Um pássaro perdido
Foi a solidão que enxotou do beiral da
vida, em busca da morte,
essa andorinha desamparada
Com a emoção profissional que o
caracteriza, o locutor noticia que um jovem — economista, me parece — se atirou
do 9º andar de um edifício, tentando suicidar-se. Como na cidade grande são
mais ou menos corriqueiras essa e outras variações da arte de sair deste mundo
pela porta da autodestruição, o fato não viraria notícia se não fosse porque,
condenado a viver, o Ícaro urbano foi cair sobre um veículo que passava pelo
local e acabou não morrendo. Duplamente fracassado, ao tentar viver e ao tentar
morrer, o infeliz alcança a notoriedade que lhe seria difícil se simplesmente
tivesse conseguido o que viera procurar na megalópole: trabalho.
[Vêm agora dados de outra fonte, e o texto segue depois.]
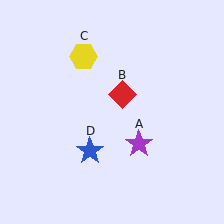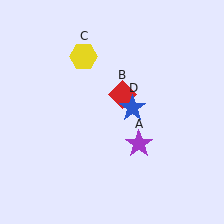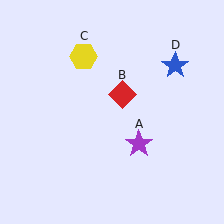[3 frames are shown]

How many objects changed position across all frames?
1 object changed position: blue star (object D).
Vem um rapaz de longe e salta na
rodoviária, trazendo na mala, escondidos, algum medo e muita esperança. Um
diploma, um nome, um homem. Um a mais, formiga estrangeira no formigueiro
febril. O recém-chegado olha e não encontra um sorriso amigo, um olhar
solidário, um rosto conhecido. Todos ao redor têm pressa. Homens passam
concentrados, preocupados, disparados em busca de dinheiro, de sucesso, de
futuro. Estão construindo uma cidade, um país, um mundo e não podem parar e
perguntar o nome do moço que chegou agora e traz pouco dinheiro, algum medo e
muita esperança.
Entra em escritórios, em lojas, em
grandes, pequenas e médias empresas que, infelizmente, não estão precisando de
um economista novato. Por que estudou tanto esse moço que agora toma café sozinho
nos bares? Para que viajou tanto se está sozinho no banco da praça, fumando seu
cigarro? Que ilusão o trouxe e o deixou sozinho na sala escura do cinema,
assistindo a um filme banal? O dinheiro vai secando em seu bolso, como água
respingada em solo ressecado. Quer visitar um parente, não tem parente; quer
conversar com um amigo, não tem amigo; quer abraçar a amada, mas a amada se
desfez em meio à multidão.
É possível que ele pense em parar
qualquer pessoa na rua, apenas para dizer que veio de longe, está sem dinheiro,
ninguém o chama pelo nome, não lhe acenam na rua, não lhe dizem boa noite. O
que aconteceria se ele nos parasse? Eu o chamaria de tolo, você o acusaria de
louco, o mendigo veria nele um possível concorrente, a polícia o julgaria — com
alguma razão — um desocupado, as senhoras pensariam tratar-se de um atrevido e
começariam a gritar, as crianças se lembrariam dos conselhos das mães para que
evitassem os desconhecidos, os jovens concluiriam estar diante de mais um
traficante e ninguém acreditaria neste absurdo: é simplesmente um rapaz
solitário, procurando um afeto na fascinante capital.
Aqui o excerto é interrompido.